How do you find the area of a parallelogram with the vertices?

The absolute value of the cross product of two vectors $\vec{a}, \vec{b} \in \mathbb{R}^3$ spanning the parallelogram is its area:

$$A_\text{parallelogram}= \left|\vec{a}\times\vec{b}\right|$$


So in your case we have to write the points in $\mathbb{R}^2$ as vectors in $\mathbb{R}^3$ and apply the formula:

$\vec{AB} = \begin{pmatrix}8\\4\\0\end{pmatrix} -\begin{pmatrix}4\\2\\0\end{pmatrix} =\begin{pmatrix}4\\2\\0\end{pmatrix}$

$\vec{AD} = \begin{pmatrix}13\\8\\0\end{pmatrix} -\begin{pmatrix}4\\2\\0\end{pmatrix} =\begin{pmatrix}9\\6\\0\end{pmatrix}$

$A_\text{parallelogram}= \left|\vec{AB}\times\vec{AD}\right| = \left| \begin{pmatrix}4\\2\\0\end{pmatrix} \times \begin{pmatrix}9\\6\\0\end{pmatrix} \right| = \left|\begin{pmatrix}0\\0\\6\end{pmatrix} \right| = 6$


You might have noticed that this simplifies to

$$A_\text{parallelogram}= (b_1 - a_1)(d_2-a_2)-(b_2-a_2)(d_1-a_1)$$ $$= (8 - 4)(8-2)-(4-2)(13-4)=-24-(-18)=6$$


For this, we plan to use the Shoelace formula.
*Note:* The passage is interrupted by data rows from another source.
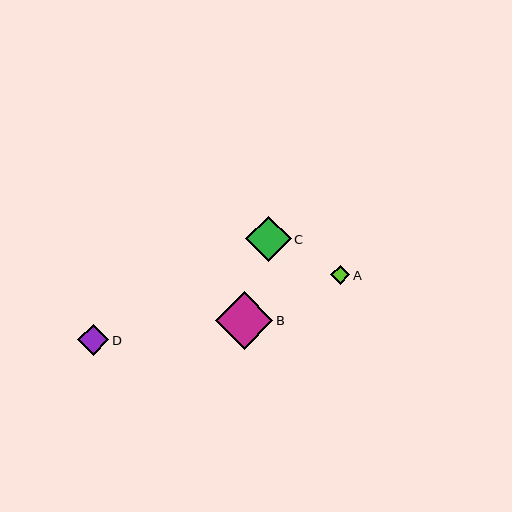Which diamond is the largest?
Diamond B is the largest with a size of approximately 58 pixels.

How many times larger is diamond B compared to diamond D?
Diamond B is approximately 1.8 times the size of diamond D.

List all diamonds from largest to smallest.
From largest to smallest: B, C, D, A.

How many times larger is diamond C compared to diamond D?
Diamond C is approximately 1.4 times the size of diamond D.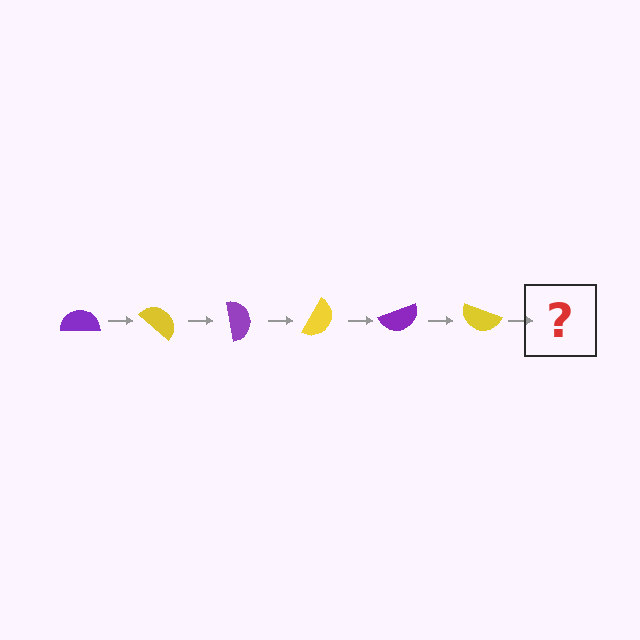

Shoelace Formula: Given the coordinates of vertices of a polygon, its area is found by $$A=\frac 12\left|\sum_{i=1}^{n-1}x_iy_{i+1}+x_ny_1-\sum_{i=1}^{n-1}x_{i+1}y_i-x_1y_n\right|$$ Or, in other words, we have $$A=\frac 12|x_1y_2+x_2y_3+\ldots x_{n-1}y_n+x_ny_1-x_2y_1-x_3y_2-\ldots -x_ny_{n-1}-x_1y_n|$$ Where $A$ is the area of the polygon, and $(x_i,y_i)$ with $i=1,2,3\dots$ are the vertices of the polyon

So with your case, the vertices are $A(4,2), B(8,4), C(9,6)$ and $D(13,8)$. We let $x_1=13,y_1=8,x_2=9,y_2=6,x_3=4,y_3=2,x_4=8,y_4=4$ and the area is given by $$A=\frac 12|13\cdot 6+9\cdot 2+4\cdot 4+8\cdot 8-9\cdot 8-4\cdot 6-8\cdot 2-13\cdot 4|\\=\frac 12\cdot 12=6$$


There are plenty of ways, such as the Shoelace Theorem and Pick's Theorem.

If you have a graph, you can also simply draw a rectangle around the shape and subtract the parts you don't want.